Know Yourself Is the Self an Illusion

in #banditrants6 years ago


Is the self an illusion? If your existence as a sentient being is a direct consequence of all the multifaceted experiences you endure, if the stimulation of the external world molds your temperament, behavior and disposition...then are you fundamentally, at the core… an empty vessel? An empty capsule with no spirit, no individual thoughts, no morals or ethics, an empty bucket simply awaiting to be filled with sentience and meaning? Is the existence of the self – an illusion, a fiction of the mind? David Hume, the 18th-century Scottish philosopher suggested we have no experience of a simple, individual impression that we can call the self – see the ‘self’ is merely the totality of a person’s conscious life. Whether your life is filled with horror, love, good fortune, disaster, loneliness, ambition, pain, pleasure or a combination of all these things and more, it will transform your inner self. This may seem like intuitive knowledge that is not esoteric or unknown, it appears this is something that most people already understand, but the implications and the deeper meaning of this idea can be quite sad, if interpreted incorrectly.
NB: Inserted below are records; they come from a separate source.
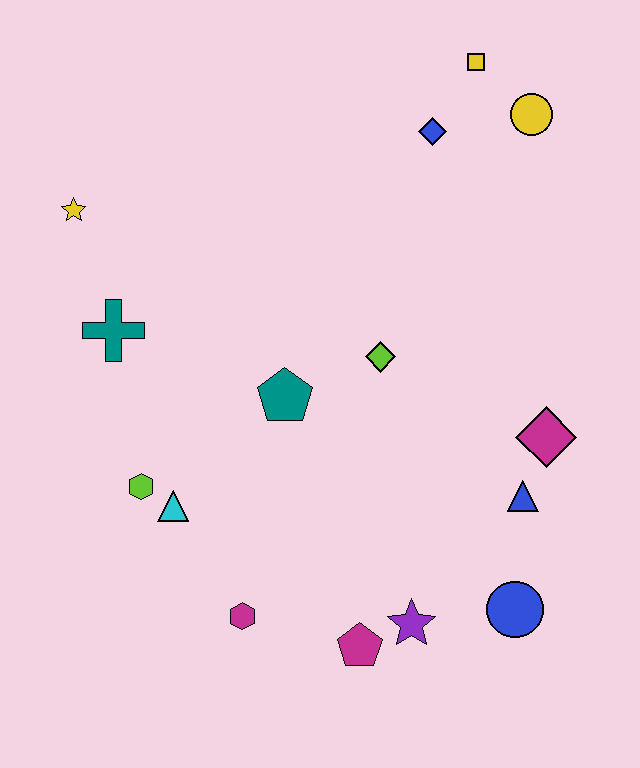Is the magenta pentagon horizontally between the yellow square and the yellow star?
Yes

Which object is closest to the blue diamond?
The yellow square is closest to the blue diamond.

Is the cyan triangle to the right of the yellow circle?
No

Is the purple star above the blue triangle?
No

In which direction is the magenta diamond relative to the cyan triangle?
The magenta diamond is to the right of the cyan triangle.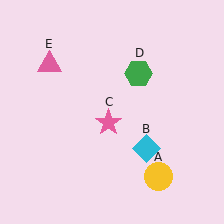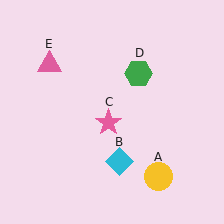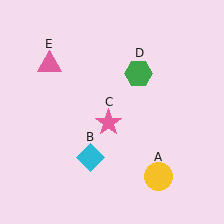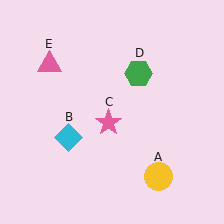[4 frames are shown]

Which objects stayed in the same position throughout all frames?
Yellow circle (object A) and pink star (object C) and green hexagon (object D) and pink triangle (object E) remained stationary.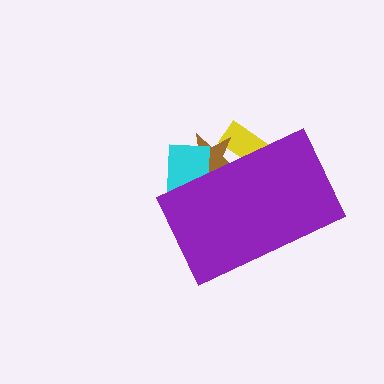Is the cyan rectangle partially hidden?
Yes, the cyan rectangle is partially hidden behind the purple rectangle.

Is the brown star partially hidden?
Yes, the brown star is partially hidden behind the purple rectangle.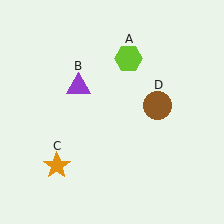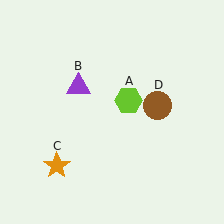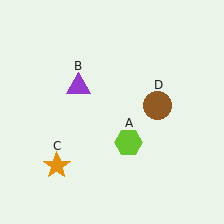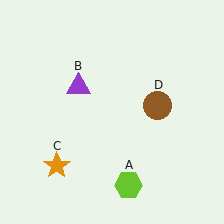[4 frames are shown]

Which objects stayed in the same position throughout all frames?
Purple triangle (object B) and orange star (object C) and brown circle (object D) remained stationary.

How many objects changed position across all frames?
1 object changed position: lime hexagon (object A).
The self may not exist in reality, but only exist in the abstract. This is not the upsetting part, the part that is slightly dismal, is that the self’s manifestation in reality, as in the way someone projects their inner self outwards may also only be an abstraction even though we are experiencing and interacting with that exact individual’s “self” in the physical, REAL WORLD. In his book “consciousness explained” Daniel Dennett denotes to the idea that the self is constructed and abstracted out of narratives, it is permeable and flexible - meaning that whenever you meet someone, you try to understand them, you try to decipher who they are…but the truth may be, that they are ultimately going to be indecipherable. Why? Because the self is something like a subatomic particle in a quantum state, where the initial perception of another person's self may exhibit certain characteristics, while another look at the self at another point in time will convey different characteristics.
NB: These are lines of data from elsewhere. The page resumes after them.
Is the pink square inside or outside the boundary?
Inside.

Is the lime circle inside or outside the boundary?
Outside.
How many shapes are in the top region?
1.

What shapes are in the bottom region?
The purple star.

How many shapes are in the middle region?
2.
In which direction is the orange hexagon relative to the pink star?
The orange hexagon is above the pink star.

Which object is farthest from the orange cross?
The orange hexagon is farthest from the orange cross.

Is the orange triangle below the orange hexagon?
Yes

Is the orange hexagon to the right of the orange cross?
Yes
You may understand a person in that exact moment, but with the gradual progression of time, that person that you thought you knew will ultimately cease to exist, for if he is the pure manifestation of his self, and the self is an abstractual phenomenon, constructed only by the narrative of one’s life, and it is permeable and continually changes… then you will never know or understand someone in totality. This phenomenon in its purest manifestation exhibits itself in children. For instance, when a mother raises a loud, enthusiastic, joyful child may notice something strange as time elapses. The child’s inner “self” continues to incessantly undergo little variations, ultimately leading to a large scale metamorphosis over the years, transforming that young child - into a more cynical, depressed, apathetic young man; or maybe a far more extroverted, optimistic and impressionable young man - regardless, the self of the child in either of these hypothetical transformations (which are only 2 examples, out of a seemingly endless amount of behavioral amalgamations that an individual could possess) - has deteriorated and remolded - the self is no longer distinguishable from its initial state - the mother ultimately has forever lost her child’s earlier self - forever losing who her child used to be...maybe for the better, and sometimes maybe for the worse. You will never understand someone else’s self, for it will never remain stationary, nor is it rigid...but most importantly… you will never understand your true inner-self either.

That is why we continue to thrive, endure, seek new meaning and evolve - because our thirst to understand ourselves will never be quenched and we will always be venturing along, always trekking a new path amid a new journey. The permeability and fluidity of the self is why the self always eludes scientific scrutiny. In the words of philosopher John Perry. “If science aims to come up with generalisable explanations and predictions of human behaviour, how can it empirically track a self that appears to be intrinsically flexible, private, subjective and accessible only to the subject whose self is in question?”

Karl Popper an Austrian-British professor and philosopher was probably the first to argue the self resembles a parasite. “The autonomous, creative self appears as a host in the biological machine” he says, and uses the brain as an instrument of survival. This dualism suggest that there are virtually two different species within one bodily vessel. The self may use the organism for its higher purposes even at expense of one’s health.